Combined timeseries plots of salinity and LWE thickness, followed by temperature

#Combined Subplots
fig = plt.figure(figsize=(10,10))

ax1 = fig.add_subplot(211)
plt.title('Amazon Estuary, 2011-2019')
ax2 = ax1.twinx()
ax3 = plt.subplot(212)
ax4 = ax3.twinx()

#lwe thickness
ax1.plot(ds_GRACE_subset.time[107:179], ds_GRACE_subset.lwe_thickness[107:179,34,69], color = 'darkorange')
ax1.set_ylabel('LWE Thickness (cm)', color='darkorange')
ax1.grid()

#sea surface salinity
ax2.plot(ds_sss_subset.time[0:750], sss_mean[0:750], 'g')
ax2.set_ylabel('SSS (psu)', color='g')

#sea surface temperature
ax3.plot(ds_MODIS_subset.time[7:108], sst_MODIS_mean[7:108], 'darkred')
ax3.set_ylabel('SST (deg C)', color='darkred')
ax3.grid()

#river height at outlet
ds_MEaSUREs.height[16,6689:9469].plot(color='darkblue')
ax4.set_ylabel('River Height (m)', color='darkblue')

Text(0, 0.5, 'River Height (m)')

Measurements of LWE thickness and SSS follow expected patterns.
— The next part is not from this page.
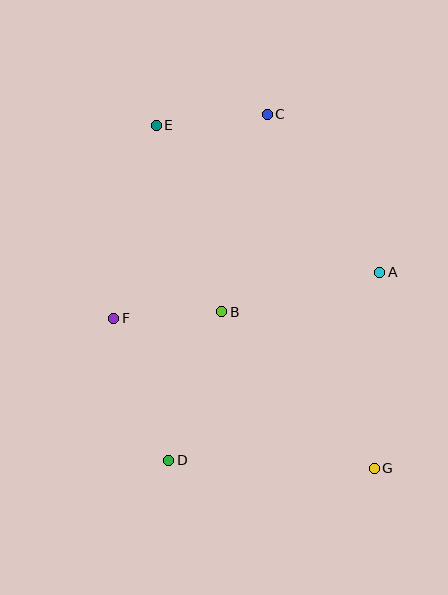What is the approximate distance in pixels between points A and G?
The distance between A and G is approximately 196 pixels.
When lwe thickness is at its lowest, indicating less water is flowing through during the drought, salinity is at its highest. Without high volume of water pouring into the estuary, salinity increases. We can see that temperature is shifted a bit in time from river height as well at the outlet, a relationship that could be further explored.